Materials and methods
Sample collection and DNA preparation
Nine HCC cell lines (HepG2, Hep3B, HLE, HLF, HuH1, HuH2, HuH7, PLC/PRF/5 and SK-Hep1) were obtained from the American Type Culture Collection (ATCC, Manassas, VA, USA). All cell lines were cultured in Roswell Park Memorial Institute (RPMI)-1640 medium supplemented with 10% fetal bovine serum and incubated in 5% CO2 at 37°C.A 68-year-old woman with chronic hepatitis C was diagnosed with HCC in the right lobe and biochemical examination showed that des-gamma-carboxy (DCP) prothrombin level was as high as 7029 mAU/mL whereas alpha-fetoprotein (AFP) level was 9 ng/mL. She underwent partial liver resection. Specimens of her tumor and adjacent non-tumorous tissues were excised. The tumor was pathologically confirmed as moderately differentiated HCC and the surrounding parenchymal tissue showed liver cirrhosis.HCC tissue (HT) and normal tissue (NT) samples were obtained from 48 patients (43 males, five females, aged between 39–77 years, mean ± standard deviation [SD], 62.4 ± 7.9 years) who underwent liver resection at Nagoya University Hospital, Nagoya, Japan between 1994 and 2001. Thirty-eight patients had hepatitis C and seven had hepatitis B. The median duration of follow-up was 80.7 months (range 15.2–213.1 months). All tissues were reviewed pathologically to confirm the diagnosis of HCC. Written informed consent, as required by the institutional review board was obtained from all patients. The tissue samples were immediately frozen in liquid nitrogen and stored at −80°C until required. Genomic DNA was obtained from tissue samples by proteinase K digestion, followed by phenol/chloroform extraction.
Ribonucleic acid isolation, microarray, and gene chip affymetrix procedures
Gene expression and SNP arrays were performed as previously described,9–14 using total ribonucleic acid (RNA) and DNA extracted from tissue samples taken from the 68-year-old female patient described above. Total RNA and DNA were extracted from an area consisting of >80% cancerous cells.
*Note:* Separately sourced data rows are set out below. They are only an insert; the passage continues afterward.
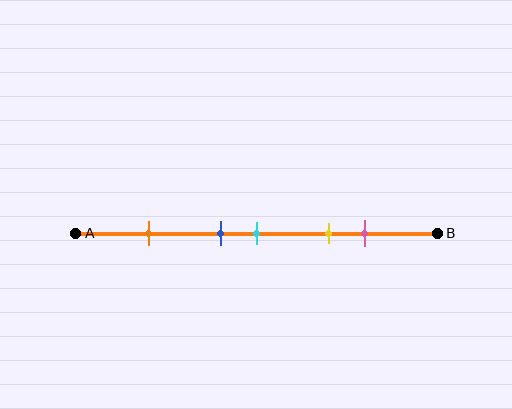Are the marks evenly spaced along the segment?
No, the marks are not evenly spaced.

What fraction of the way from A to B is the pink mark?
The pink mark is approximately 80% (0.8) of the way from A to B.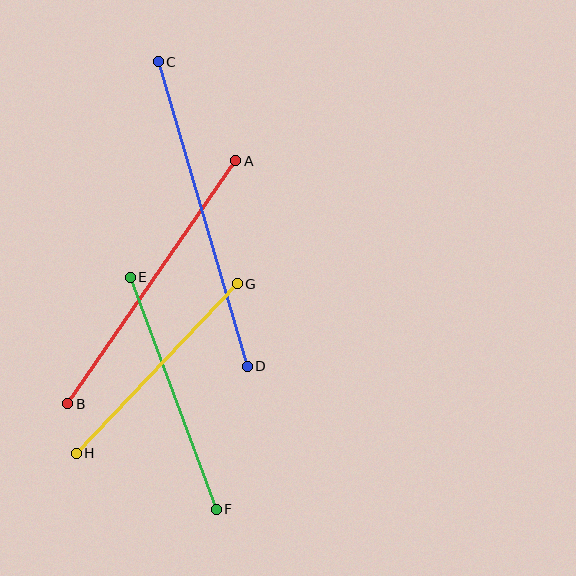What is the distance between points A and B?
The distance is approximately 295 pixels.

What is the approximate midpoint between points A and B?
The midpoint is at approximately (152, 282) pixels.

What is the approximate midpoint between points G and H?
The midpoint is at approximately (157, 368) pixels.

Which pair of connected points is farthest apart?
Points C and D are farthest apart.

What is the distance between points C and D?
The distance is approximately 317 pixels.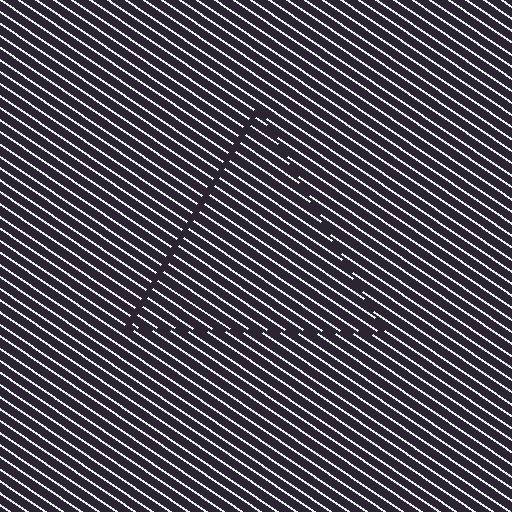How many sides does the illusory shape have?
3 sides — the line-ends trace a triangle.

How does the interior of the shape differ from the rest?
The interior of the shape contains the same grating, shifted by half a period — the contour is defined by the phase discontinuity where line-ends from the inner and outer gratings abut.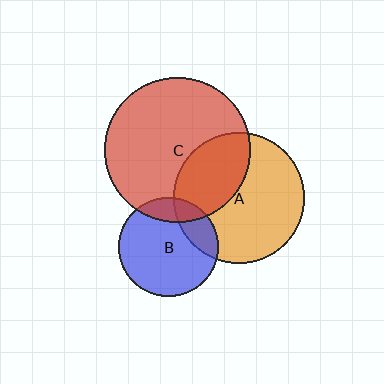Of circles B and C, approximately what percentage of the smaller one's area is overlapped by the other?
Approximately 15%.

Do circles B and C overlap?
Yes.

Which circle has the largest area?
Circle C (red).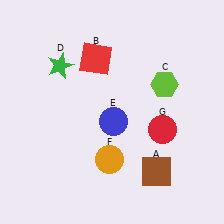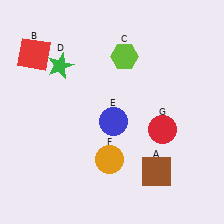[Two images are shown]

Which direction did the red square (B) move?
The red square (B) moved left.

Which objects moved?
The objects that moved are: the red square (B), the lime hexagon (C).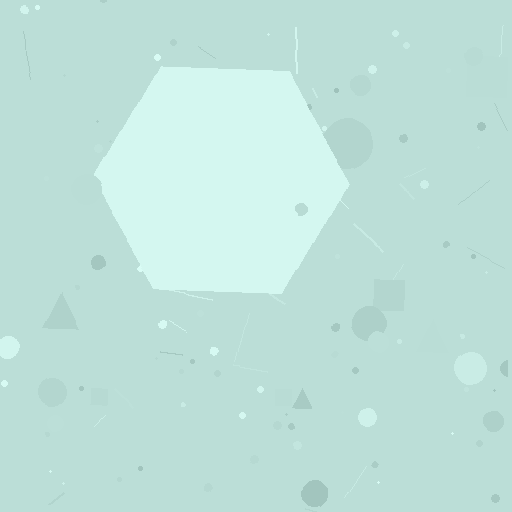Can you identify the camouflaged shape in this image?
The camouflaged shape is a hexagon.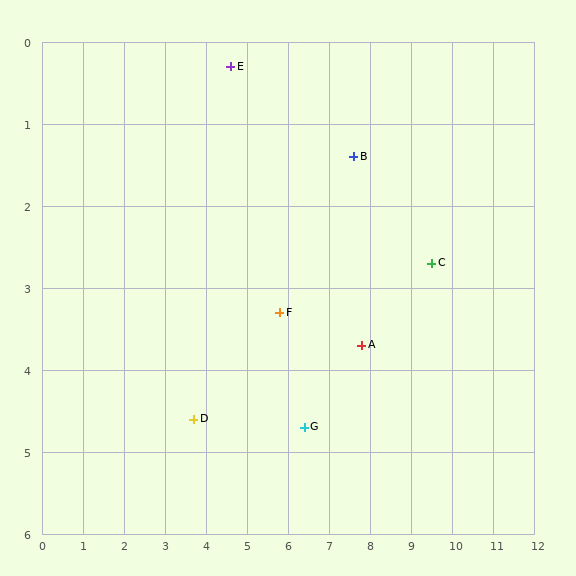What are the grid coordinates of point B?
Point B is at approximately (7.6, 1.4).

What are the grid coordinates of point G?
Point G is at approximately (6.4, 4.7).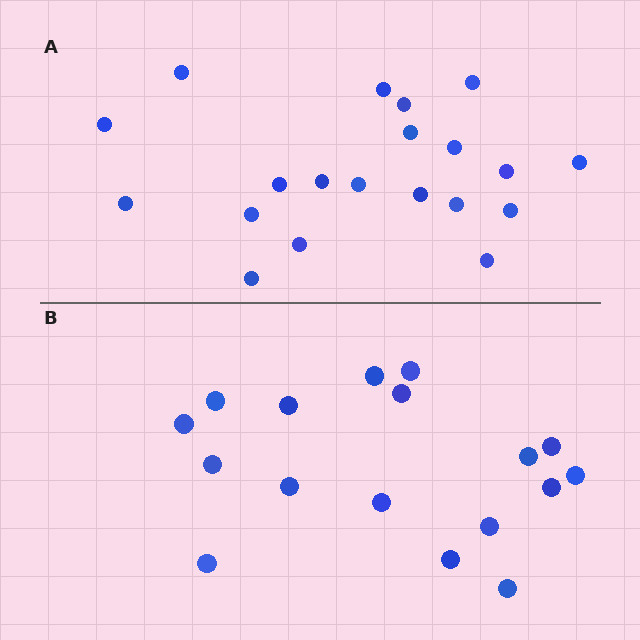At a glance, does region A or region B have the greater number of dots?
Region A (the top region) has more dots.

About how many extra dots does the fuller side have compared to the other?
Region A has just a few more — roughly 2 or 3 more dots than region B.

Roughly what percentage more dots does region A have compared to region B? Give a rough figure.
About 20% more.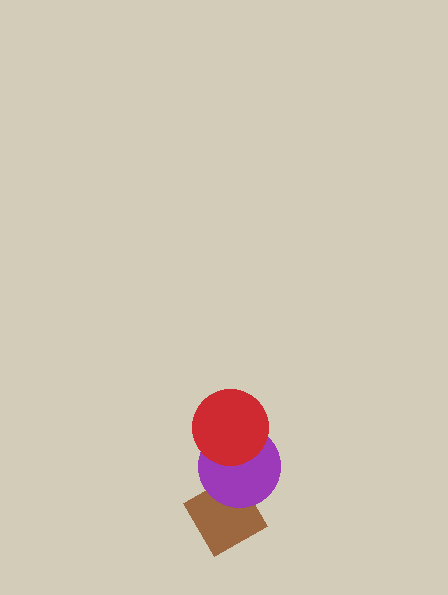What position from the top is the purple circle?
The purple circle is 2nd from the top.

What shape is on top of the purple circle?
The red circle is on top of the purple circle.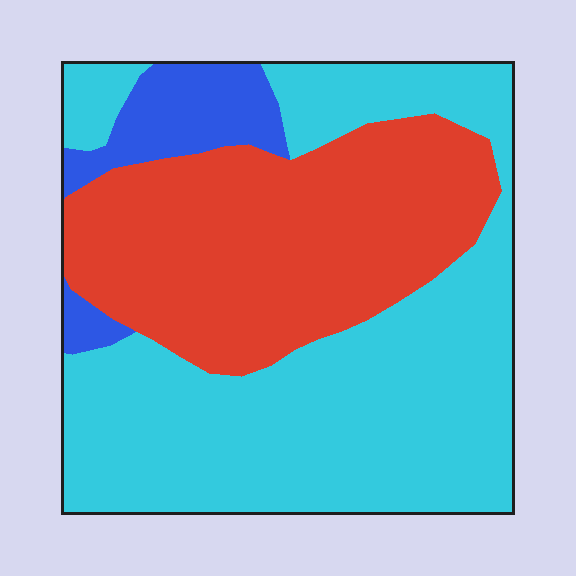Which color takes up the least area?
Blue, at roughly 10%.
RNA was isolated from each of the frozen samples with the RNeasy mini kit (Qiagen, Chatsworth, CA, USA) according to the manufacturer’s protocol. Total RNA was processed for expression array analysis by Affymetrix HGU133A and HGU133B Gene Chips (Affymetrix, Santa Clara, CA, USA). Genomic DNA was used for SNP-Chip array analysis by Affymetrix GeneChip Mapping 500 K arrays (Affymetrix).
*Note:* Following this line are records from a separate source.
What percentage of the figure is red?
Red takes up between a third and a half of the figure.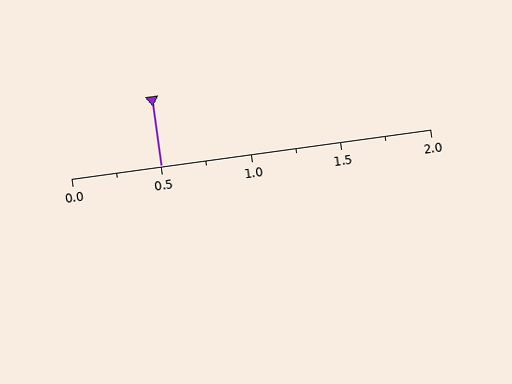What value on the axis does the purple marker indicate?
The marker indicates approximately 0.5.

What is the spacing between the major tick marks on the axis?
The major ticks are spaced 0.5 apart.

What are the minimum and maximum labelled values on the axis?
The axis runs from 0.0 to 2.0.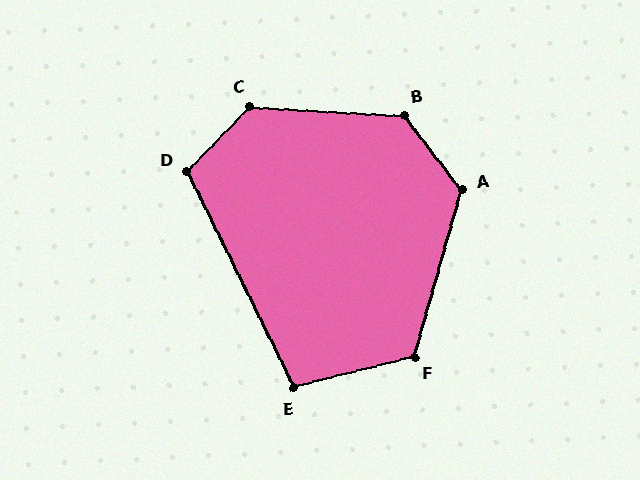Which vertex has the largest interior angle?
C, at approximately 131 degrees.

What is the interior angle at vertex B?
Approximately 131 degrees (obtuse).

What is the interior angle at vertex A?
Approximately 127 degrees (obtuse).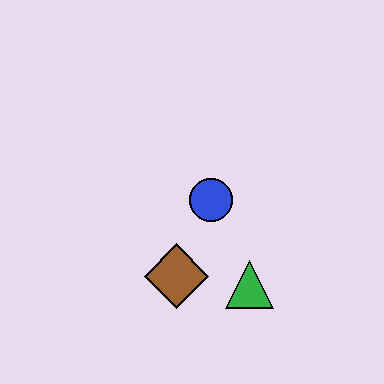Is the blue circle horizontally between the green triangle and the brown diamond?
Yes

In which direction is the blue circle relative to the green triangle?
The blue circle is above the green triangle.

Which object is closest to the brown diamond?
The green triangle is closest to the brown diamond.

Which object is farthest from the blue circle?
The green triangle is farthest from the blue circle.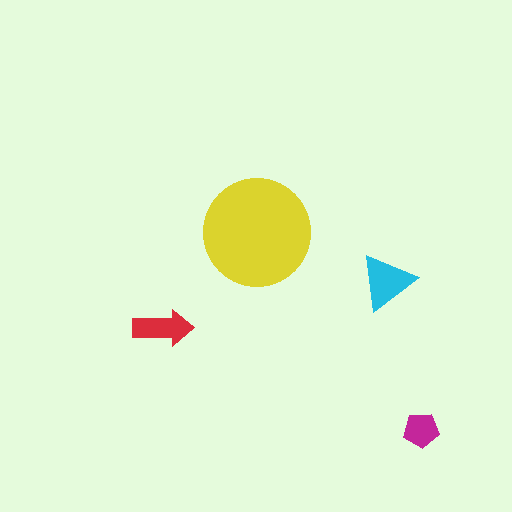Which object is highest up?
The yellow circle is topmost.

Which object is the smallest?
The magenta pentagon.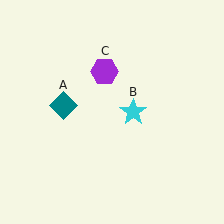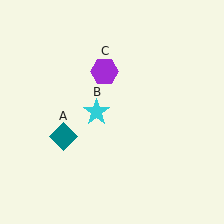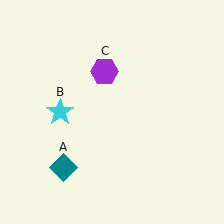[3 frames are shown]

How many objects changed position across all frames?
2 objects changed position: teal diamond (object A), cyan star (object B).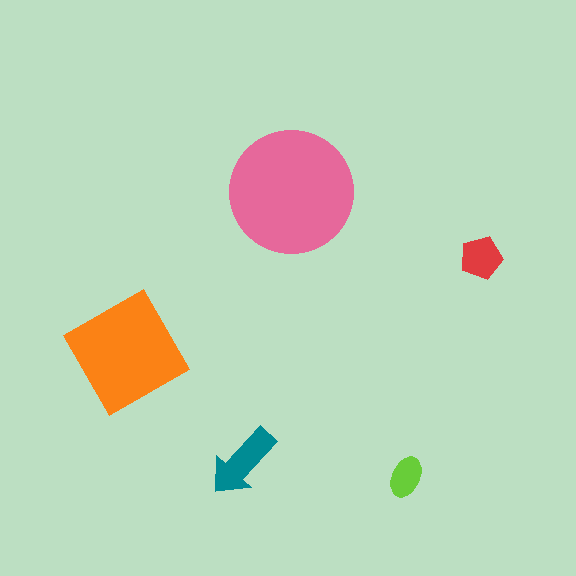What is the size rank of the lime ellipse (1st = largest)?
5th.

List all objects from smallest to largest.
The lime ellipse, the red pentagon, the teal arrow, the orange diamond, the pink circle.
Methylation array platform
Methylation arrays were performed using DNA extracted from tissue samples taken from the 68-year-old female patient described above. Bisulfite-converted DNA (500 ng to 1 μg) was used for DNA methylation analysis using Ilumina Infinium Human Methylation 27 BeadChip arrays (Illumina, San Diego, CA, USA).20 Of the ~28 million CpG sites identified throughout the haploid human genome, Illumina initially designed Infinium methylation probes for 27,578 CpG sites located in promoter regions (up to 1 kb upstream or 500 bp downstream of the transcription start sites). Of these, 27,324 CpG sites relate to 14,475 consensus coding sequences, including approximately1,000 cancer-associated genes, and 254 CpG sites relate to approximately 100 microRNA genes. The probes were preferentially selected to occur within CpG islands using the National Center for Biotechnology Information (NCBI) “relaxed” definition of a CpG island: CpG islands identified bioinformatically with a CpG content of >50% and an observed/expected ratio of >0.6.21Bisulfite-converted DNA was whole-genome amplified, enzymatically fragmented, and hybridized to arrays. During hybridization, the bisulfite-converted DNA anneals to methylation-specific probes on the chip. Each CpG locus is represented by two bead types, one of which is specific to the methylated state and the other specific to the unmethylated state, which is directly related to the underlying sequence change catalyzed during bisulfite conversion. Therefore, for each CpG site, a possible C/T variant can be assayed through the single-base extension step, which is possible because of the ability to hybridize to either the “protected” methylated cytosine or the converted (unmethylated) thymine.After hybridization, a single-base extension step was performed using a multi-layer staining process, as described below. The BeadChip was then scanned on the Illumina iScan and the resulting “idat” files were analyzed using BeadStudio software (Illumina, San Diego, CA, USA). The output of the BeadStudio analysis is a β-value for each CpG site. This is a continuous value between 0 and 1, where 0 = 0% methylation and 1 = 100% methylation at a given CpG site. Therefore, this assay enables quantitative analysis of methylation at individual CpG sites.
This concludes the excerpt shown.